10. A therapeutic cocktail for treating a disease of central nervous system in human or animal comprising an active component of claim 7 and an active ingredient selected from the group consisting of a nonsteroidal anti-inflammatory drug, an acetyl cholinesterase inhibitor, an estrogen, a NMDA receptor antagonist, an AMPA receptor modulator, a monoaminooxidase inhibitor, an antiamyloidogenic drug, a lowering β-amyloidal neurotoxicity compound, a GABA(A) receptor antagonist, a monoclonal antibody, an antioxidant; a neurotrophic agent, and an antidepressant.

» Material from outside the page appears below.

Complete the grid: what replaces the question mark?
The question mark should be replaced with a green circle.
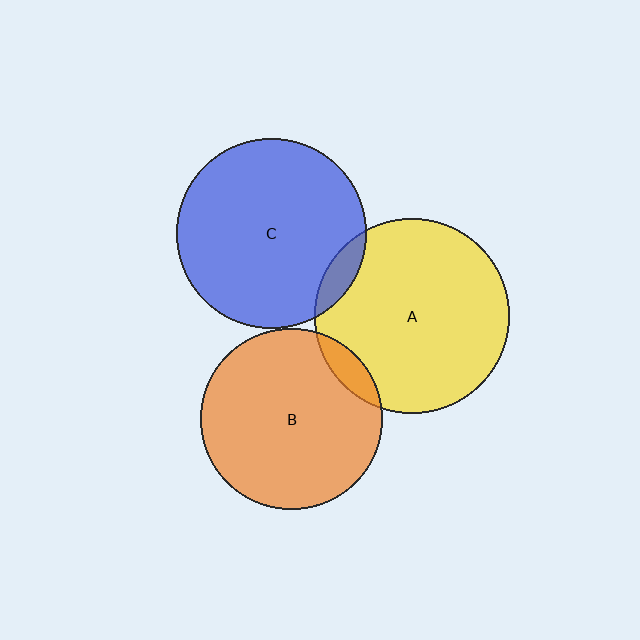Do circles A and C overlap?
Yes.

11. A method for treating a disease of central nervous system pathogenesis of which is associated with receptor activity of α-adrenoceptors, dopamine receptors, histamine receptors and serotonin receptors comprising administering to a patient an active component according to claim 7 or a pharmaceutical composition according to claim 8, or a therapeutic cocktail according to claim 10.

12. A substituted tetrahydro-4H-thieno-pyrrolo[3,2-c]pyridine compound of general formula 1, or a geometrical isomer, a mixture of geometrical isomers, or a pharmaceutically acceptable salt thereof according to any of claims 1-5 for investigation of peculiarities of physiologically active compounds exhibiting biological activity towards α-adrenoceptors, dopamine receptors, histamine receptors and serotonin receptors.